Director: Joseph Gordon-Levitt
Writer: Joseph Gordon-Levitt
Cast: Joseph Gordon-Levitt, Scarlett Johansson, Julianne Moore, Tony Danza, Glenne Headly, Brie Larson
Cert: 18
Running time: 90mins
Year: 2013
The lowdown: Aw-shucks grin hot property Joseph Gordon Levitt once more whips out his outrageously large talent with this knockout directorial debut… that he also wrote… and stars in. As uber-confident swordsman Jon Martello (“Don” Jon to his awed friends), a hit with the ladies but more interested in online porn, he offers a bare-naked depiction of the modern male. But with Scarlett Johansson and Julianne Moore co-starring as two very different women in his life, you know Jon’s road to enlightenment is going to have quite a few ups and downs.
The full verdict: Sex is everywhere. In movies, on magazine covers, in adverts, and over the internet. All over the internet.

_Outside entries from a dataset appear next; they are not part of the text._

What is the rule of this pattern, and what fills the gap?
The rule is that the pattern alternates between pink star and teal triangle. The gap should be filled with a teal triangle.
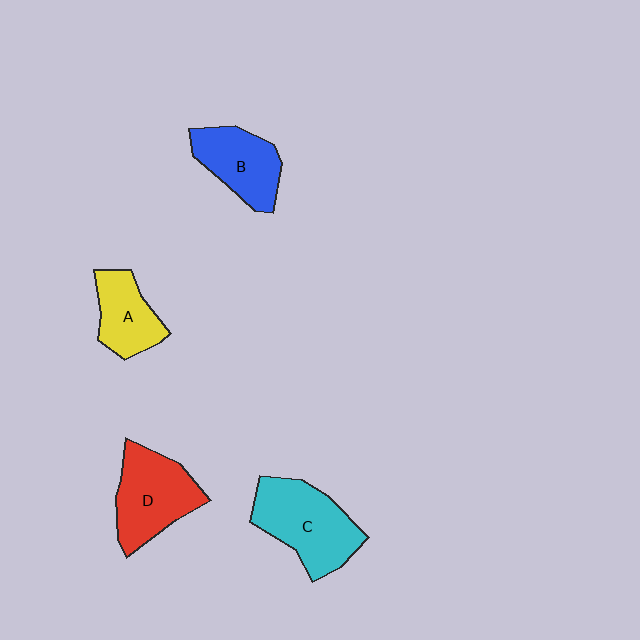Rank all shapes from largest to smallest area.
From largest to smallest: C (cyan), D (red), B (blue), A (yellow).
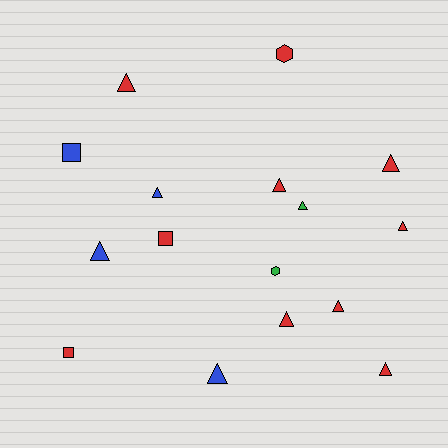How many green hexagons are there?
There is 1 green hexagon.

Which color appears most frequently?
Red, with 10 objects.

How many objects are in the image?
There are 16 objects.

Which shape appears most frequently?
Triangle, with 11 objects.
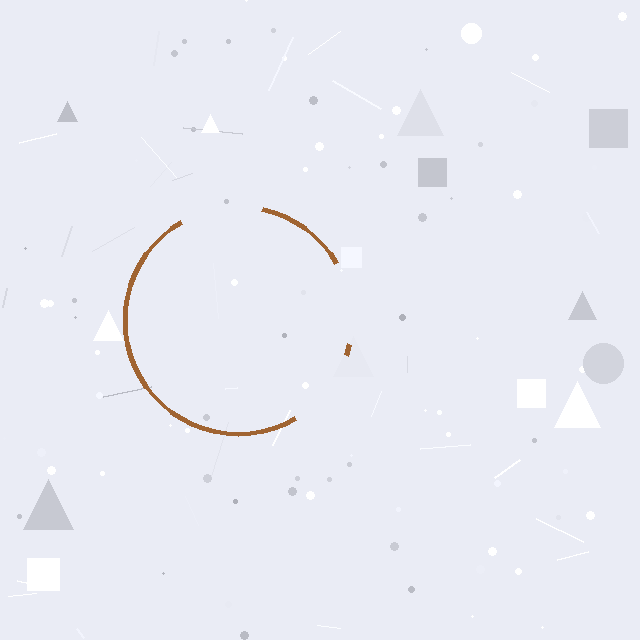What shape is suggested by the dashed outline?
The dashed outline suggests a circle.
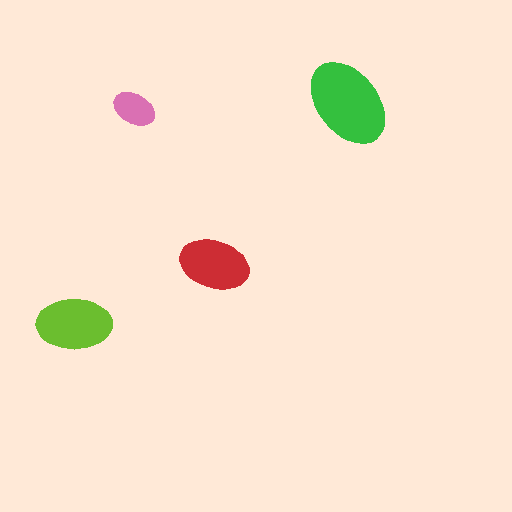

Joseph Gordon-Levitt takes the sexualisation of everything as the launch pad for his raunchy, bitter-sweet love story and has fun pricking the dumb swagger of his lead character and pop-culture fantasies about love and sex, be they from Hollywood romcoms or the flesh industry.
A frank, funny voiceover dives straight into the action, with Jon admitting the start-up chime of his laptop gets his lap dancing, before extolling the virtues of internet grot over the real thing (of which he stills gets plenty).
Coming across like a New Jersey, blue collar, non-lethal American Psycho, Jon is boorish, full of swagger, waxing bravado with his pals, and constantly sharking for conquests.
Testament then to Gordon-Levitt’s reputation that we never doubt Jon won’t receive a rude awakening at some point. And the actor/director shades his character prior to this; sure Jon is an amped-up gym rat with a fast car and a fast n’ loose attitude to the Catholic Church. But, he’s also house proud, buffing his floors and mirrors as lovingly as he buffs himself.
The bubble starts to wobble when Barbara (Johansson) slinks into his life. A “dime” (i.e., a perfect 10), she makes him work for it, enrolling him in evening classes, dragging him to soppy movies, meeting his friends and his family (Danza, Headly, Larson, all spot-on), before putting out.
And Barbara has a zero tolerance policy toward online grumble videos, placing Jon in a sticky situation vis-à-vis his addiction.
Gordon-Levitt directs with a whizz bang energy reminiscent of a young Scorsese or Aronofsky, amusingly rapid-firing Jon’s online sessions, cutting to an Inception-like “bwaaaa” soundtrack.
But, Don Jon’s maturity and insight proves the actor was paying attention on such character rich movies as Brick, Looper and 50/50 (and makes you forgive him for (500) Days of Summer).
Rather than following the typical romcom formula, the film throws in wild card Julianne Moore as fellow mature student Esther. With secrets of her own but a non-judgemental view of Jon’s failings Esther offers an alternate female viewpoint to Barbara’s, allowing Moore much more fun than she has in the Carrie remake.
When Jon’s life philosophy and reliance on Catholic confession stumble it is Esther who provides answers (of a sort).
With balanced, witty and relevant points to make about how porn is shaping young men’s expectations of sex it is also disappointing the BBFC have slapped Don Jon with an 18 cert.
Unexpectedly rich and rewarding, it should be seen by as (for want of a better word) big an audience as possible.